Últimamente no suelo soñar demasiado, entre otras cosas porque apenas duermo. Por eso me sorprendió tanto tener aquel sueño tan raro e intenso en sólo una hora, ya de madrugada, que atribuyo al desasosiego que han producido en mi inconsciente (sí, he dicho inconsciente) los terremotos de Turquía y Siria.
Estaba en casa esperando a mi cuñado Juan (a quien apenas veo en la vida real) que venía a ayudarme a bajar la silla de ruedas por las empinadas escaleras de acceso a nuestra casa. Cuando llegó me dijo:
-- He encontrado tu pasaporte en la escalera: no sabía que habías nacido en Capadocia.
-- ¿De qué hablas? Primera noticia.
Le arrebato el pasaporte y leo: «Capadocia, 24 de julio de 1946». Sólo la fecha y el nombre me resultaban familiares. Llamo a mi madre, sin reparar que lleva casi quince años muerta y se lo pregunto.
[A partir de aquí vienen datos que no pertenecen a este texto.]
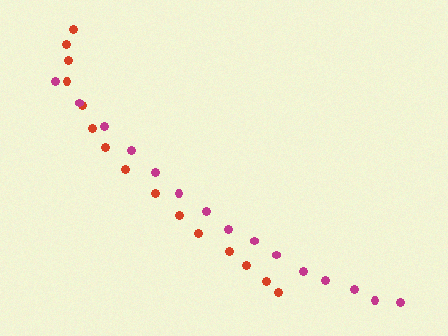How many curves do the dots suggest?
There are 2 distinct paths.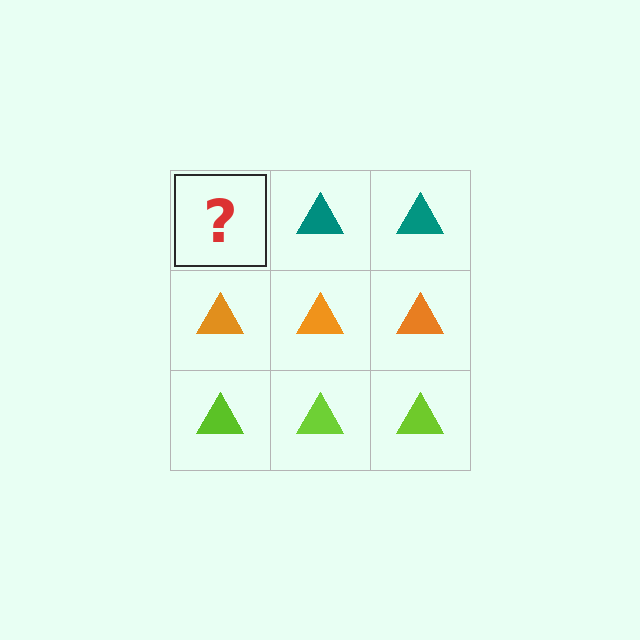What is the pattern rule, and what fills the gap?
The rule is that each row has a consistent color. The gap should be filled with a teal triangle.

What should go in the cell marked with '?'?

-- Si, hija. estábamos tu padre y yo en Capadocia pasando el verano y te adoptamos.
La línea se cortó --no debe haber buena cobertura en el más allá-- y me quedé sin saber los detalles. Por ejemplo, qué hacían mis padres veraneando en Capadocia, recién terminada la Segunda Guerra Mundial, cuando nadie veraneaba ni en su pueblo? ¿Y dónde y en qué circunstancias me adoptaron?
Me desperté sin encontrar una respuesta coherente, ni siquiera en Google, y sin saber si existía oficialmente un país así llamado en esas altiplanicies turcas.
Yo sabía que había sueños premonitorios, pero no anamnésicos. Bien mirado, eso podría explicar mi tez morena y lo poco que me parezco a mis hermanos. ¡Pero qué manera tan rara de saberlo! Y, sobre todo. ¿en qué provincia de esa enigmática e imprecisa región nací? ¿En Nevsehir, Kayseri, Aksaray o Nigde?
Pronto emprenderé mi viaje en busca de mis imposibles orígenes, seguramente el último que haga en mi vida. ¡Ay, Capadocia! ¡A quién y con qué voy a encontrarme cuando al fin llegue! No sé si habré nacido ahí, pero de que ahí moriré estoy segura.